Visalia Then & Now—A New Pictorial History Book is Announced


For the past year I have been working with Arcadia Publishing Co. on a Visalia pictorial history book. It is now completed and will be available the week of March 9th. It is a “then and now” type of approach to Visalia history. It is packed with historical photos, placed side-by-side with current photos taken from the same vantage point so readers can not only see the historic photo but also see what is at the historic site now. The captions included present historical material about the photo. Arcadia paid for the cost of the book so as the author, I have to buy copies from them. I do, however, get a special discount. The book retails for $21.99, but I will have a limited number of copies available for $14.00 which includes sales tax. You’ll be hearing more about it, but just wanted to alert you that it is coming. I think you’ll find it interesting.



Assorted

{{}} Thanks to Marian Cote for her unrelenting hunt for L. Guggenhime, the name painted on the old wall mentioned in the previous Historic Happenings.

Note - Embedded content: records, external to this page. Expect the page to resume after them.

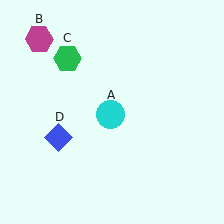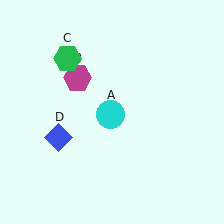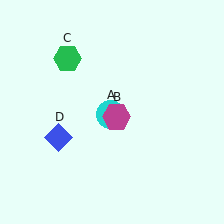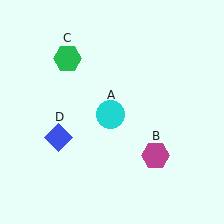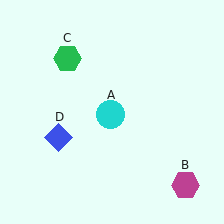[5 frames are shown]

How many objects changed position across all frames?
1 object changed position: magenta hexagon (object B).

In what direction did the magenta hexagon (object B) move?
The magenta hexagon (object B) moved down and to the right.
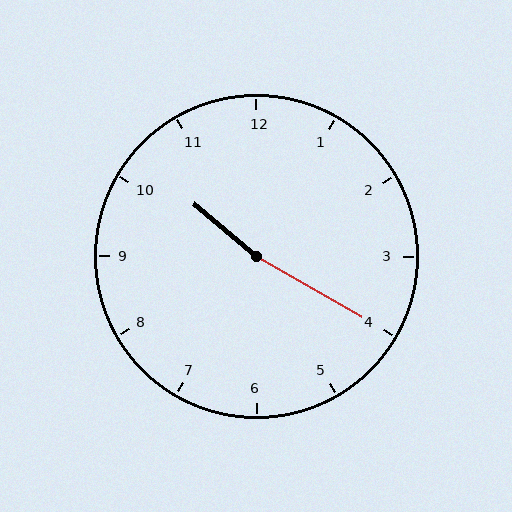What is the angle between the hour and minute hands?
Approximately 170 degrees.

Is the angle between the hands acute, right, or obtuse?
It is obtuse.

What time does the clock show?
10:20.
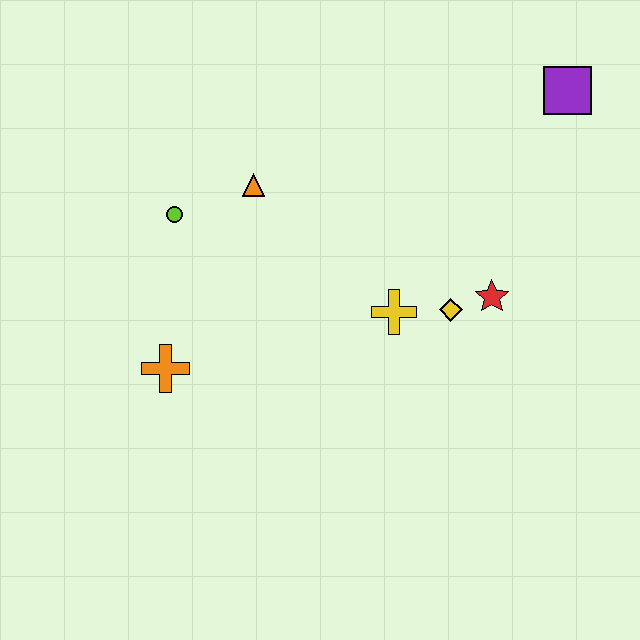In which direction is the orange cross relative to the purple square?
The orange cross is to the left of the purple square.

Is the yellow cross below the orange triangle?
Yes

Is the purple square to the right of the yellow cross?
Yes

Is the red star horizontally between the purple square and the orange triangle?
Yes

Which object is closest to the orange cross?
The lime circle is closest to the orange cross.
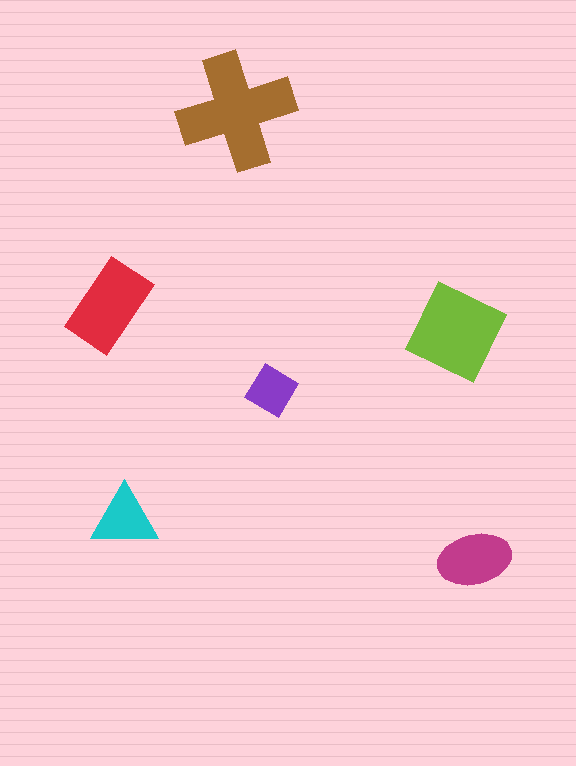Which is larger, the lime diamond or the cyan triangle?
The lime diamond.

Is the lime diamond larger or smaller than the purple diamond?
Larger.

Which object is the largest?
The brown cross.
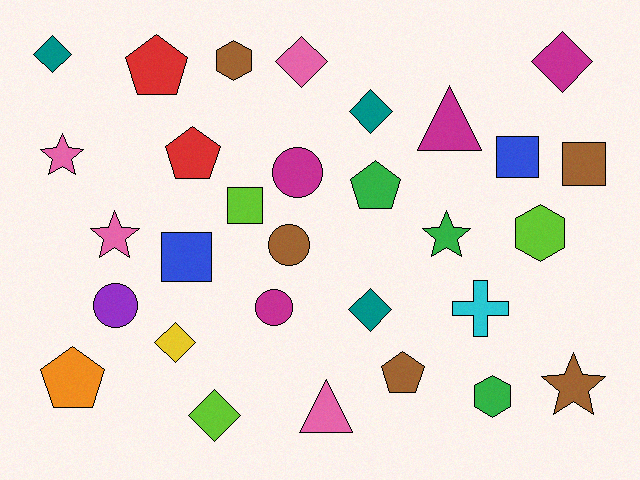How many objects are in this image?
There are 30 objects.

Marian is an avid genealogist and history detective, and she has been very helpful in the past on searches. Look out Mr. Guggenhime, Marian is on your trail.

{{}} Dallas Pattee has found another reference to a picnic at Mooney’s Grove. This time 1892—17 years before it became a park. It’s very interesting that the property owned by the Mooney family was a popular picnic ground long before it became a park. The article, dated June 1, 1892, from the Daily Morning Delta also ties to the St. Mary’s Catholic history project that is underway. It says, “The children of the Catholic Sunday School will have a picnic on next Monday, June 6th at Mooney’s grove. All the children and their parents are expected to attend.” The grove of oak trees was obviously very popular long before it became a park.

{{}} George Pope, who lives just outside of Visalia, is in love with carousels. In fact, he has one on his property that he restored. It’s a beautiful old carousel that once belonged to a traveling carnival on the west coast. George also reminded me that the old carousel that was once at Mooney Grove Park is restored and in the city of Hanford. Thanks for refreshing my memory on that, George.



"I am not one of those people who think because a man is a preacher he is necessarily a good man, or if a man is a gambler he is necessarily a bad man. I will go further, and say that I think a bad gambler is better than a bad preacher because a bad preacher pretends to be good and a bad gambler makes no pretences.” Daily Visalia Delta, January 10, 1906 – probably the words of Alonzo Melville Doty, philosopher and part owner of the Delta.